Lest we forget, Kaká has been “born again” before. After a late cameo in which he scored against Real Zaragoza at the beginning of the season, he said: “It’s not the first good game I’ve played. The only thing that I need to get back to what I once was is continuity, to play a lot of games consecutively.” Mourinho granted his wish.
Between late September and throughout October he featured regularly, contributing assists and goals. He was the inspiration behind a 3-0 win at home to Villarreal and earned a call up to the Brazil squad for the first time in over a year. The natural order of things looked as though it had been restored.
But no sooner was everything falling back into place than it fell apart again. Kaká was inexplicably left out of the starting XI for the next game away to Real Sociedad and disappointingly had to pull out of Brazil’s friendlies against Gabon in Libreville and Egypt in Doha with a calf strain. Who’s to say history won’t repeat itself?
Balance is needed in judging Kaká’s re-emergence. Caution too. Still, it’s hard not admire his determination to haul himself back from the abyss. It’s hard not to root for him. There are few, if any, nicer guys in football.
His future continues to be the subject of much speculation. First there was a reported Milan derby for his signature. That was then followed by the prospect of a reunion with Ancelotti at Paris Saint-Germain, but despite their interest and preparedness to meet any asking price Real Madrid might set, there’s a school of thought that argues an offer won’t be made, so as to protect Javier Pastore.

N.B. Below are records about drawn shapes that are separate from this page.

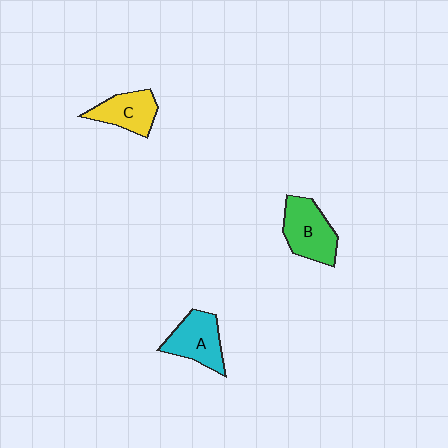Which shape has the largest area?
Shape B (green).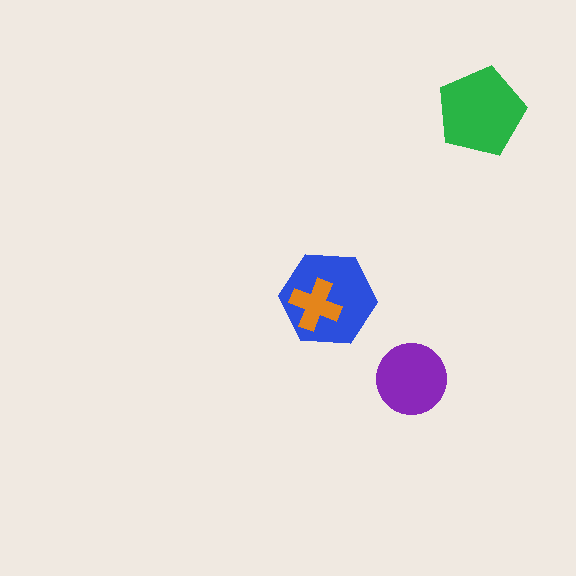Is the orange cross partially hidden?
No, no other shape covers it.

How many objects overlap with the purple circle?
0 objects overlap with the purple circle.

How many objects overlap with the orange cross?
1 object overlaps with the orange cross.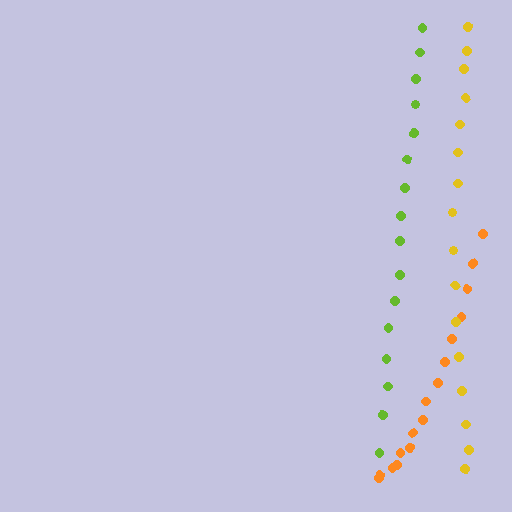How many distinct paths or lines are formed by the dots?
There are 3 distinct paths.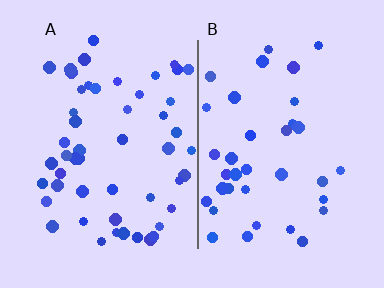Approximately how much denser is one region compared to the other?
Approximately 1.4× — region A over region B.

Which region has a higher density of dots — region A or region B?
A (the left).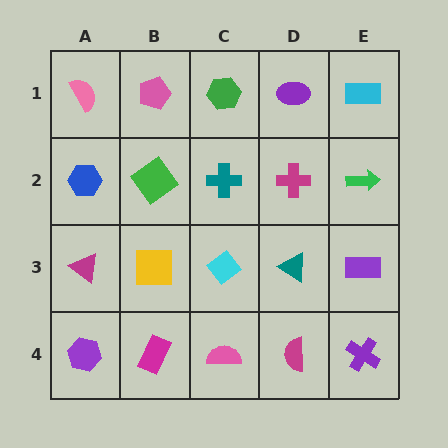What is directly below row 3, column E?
A purple cross.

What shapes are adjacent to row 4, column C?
A cyan diamond (row 3, column C), a magenta rectangle (row 4, column B), a magenta semicircle (row 4, column D).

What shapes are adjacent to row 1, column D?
A magenta cross (row 2, column D), a green hexagon (row 1, column C), a cyan rectangle (row 1, column E).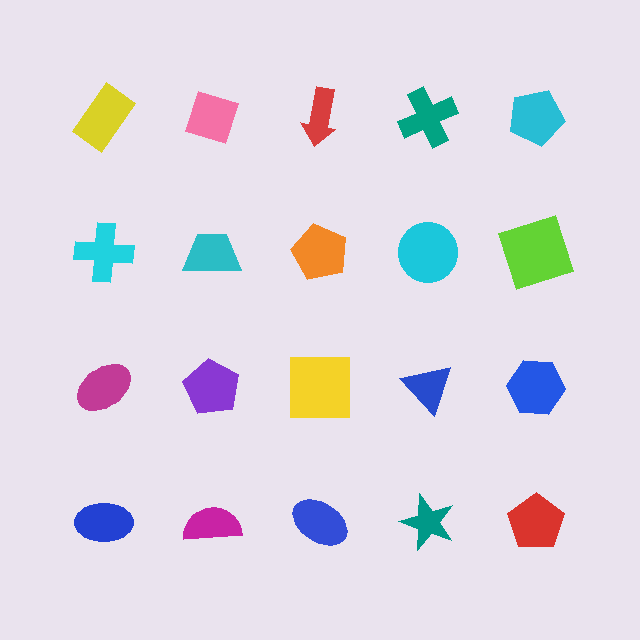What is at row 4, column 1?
A blue ellipse.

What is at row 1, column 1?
A yellow rectangle.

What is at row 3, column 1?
A magenta ellipse.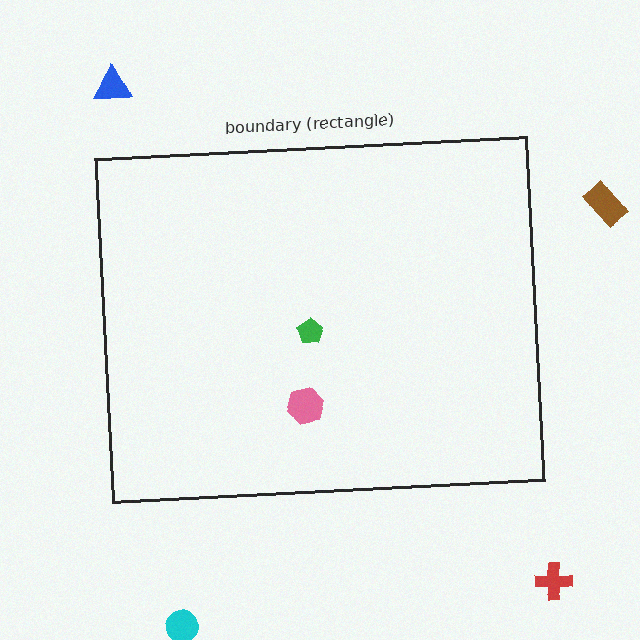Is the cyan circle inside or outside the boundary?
Outside.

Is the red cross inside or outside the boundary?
Outside.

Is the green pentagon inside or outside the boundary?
Inside.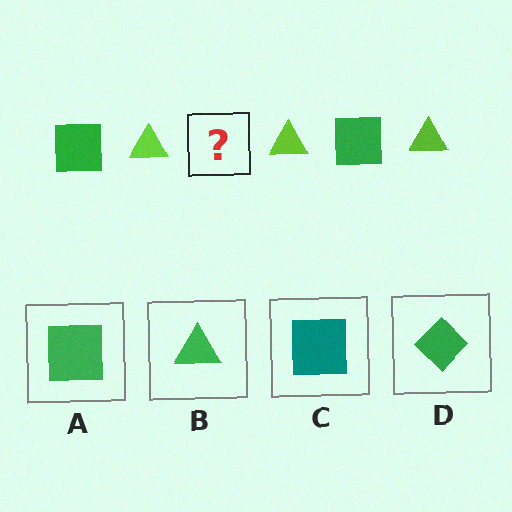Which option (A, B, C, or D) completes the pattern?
A.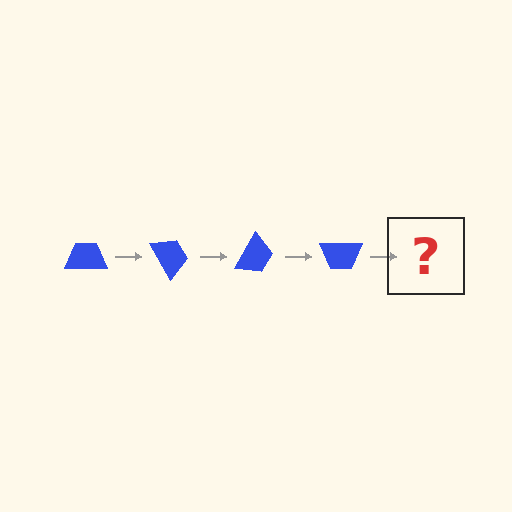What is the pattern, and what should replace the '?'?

Throughout it all, Kaká has insisted: “I don’t want to leave because I want to triumph here.” It’s a noble sentiment. There's a David Beckham-like quality to it in that, as his career with Real Madrid persisted, it really didn’t look like he’d win anything with the club. But then he did, making a telling impact once he was welcomed back into the fold by Fabio Capello towards the end of the 2006-07 campaign, as the team went on to claim the title.
Kaká can hope for more, for longer, and for better at the Bernabéu. As a Galáctico, he’s no fallen star. Given time, his should be in the ascendency again.